ROMA (ITALPRESS) – Nel periodo gennaio-settembre del 2022 le esportazioni complessive dei distretti agro-alimentari italiani sono aumentate a valori correnti del 14,1% rispetto allo stesso periodo dell’anno precedente, arrivando a sfiorare €19 miliardi. Il dato è in continuità con il trend di crescita del totale delle esportazioni agro-alimentari nazionali (+16,7% nei primi nove mesi del 2022) di cui i distretti rappresentano il 44% in termini di valori esportati. E’ quanto emerge dal Monitor dei distretti agroalimentari a cura della Direzione Studi e Ricerche di Intesa Sanpaol.
Trainante il comparto delle industrie alimentari e delle bevande, cresciuto del 19% nel periodo gennaio-settembre 2022, a fronte di un indice dei prezzi sui mercati esteri che, nello stesso periodo, ha registrato una crescita del 10,5%.
I distretti del vino si confermano prima filiera per valori esportati, con oltre 4,9 miliardi di euro nei primi nove mesi del 2022 (+11,7% tendenziale), e un incremento di 515 milioni rispetto allo stesso periodo del 2021.
Segue per valori esportati la filiera della pasta e dolci (556 milioni in più rispetto allo stesso periodo del 2021, +21,6%).
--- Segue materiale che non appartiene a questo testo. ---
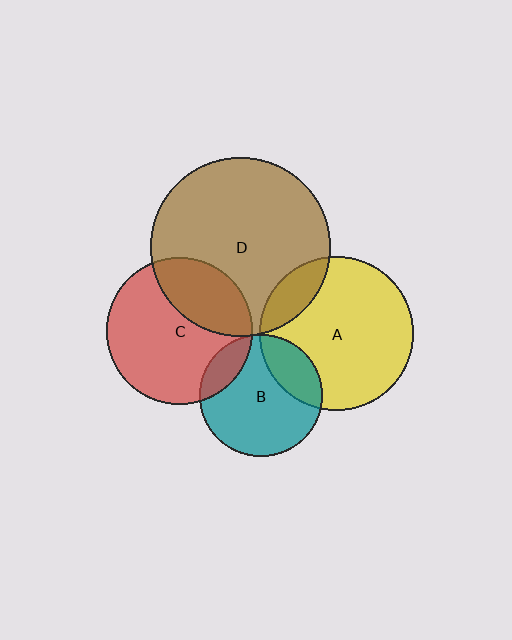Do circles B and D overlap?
Yes.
Per quanto riguarda i mercati di destinazione, la Germania si conferma il primo acquirente, con un totale di 3,4 miliardi (+8,6%): crescono le vendite dei vini, delle conserve e della pasta e dolci; in lieve arretramento i distretti agricoli. Seguono gli Stati Uniti, con oltre 2,4 miliardi di euro, spesi in particolare in vini, pasta e dolci e olio; terza destinazione la Francia (con circa 2,1 miliardi), che apprezza soprattutto pasta e dolci, prodotti lattiero-caseari e carne e salumi.
Dopo il calo del 2021, riprendono a crescere anche le vendite sul mercato britannico (+15,1% tendenziale), soprattutto di vini, conserve, pasta e dolci. Bene l’export verso le economie emergenti (20% sul totale delle esportazioni), nonostante i cali tendenziali verso Cina (-28,6%) e Russia (-20,2%).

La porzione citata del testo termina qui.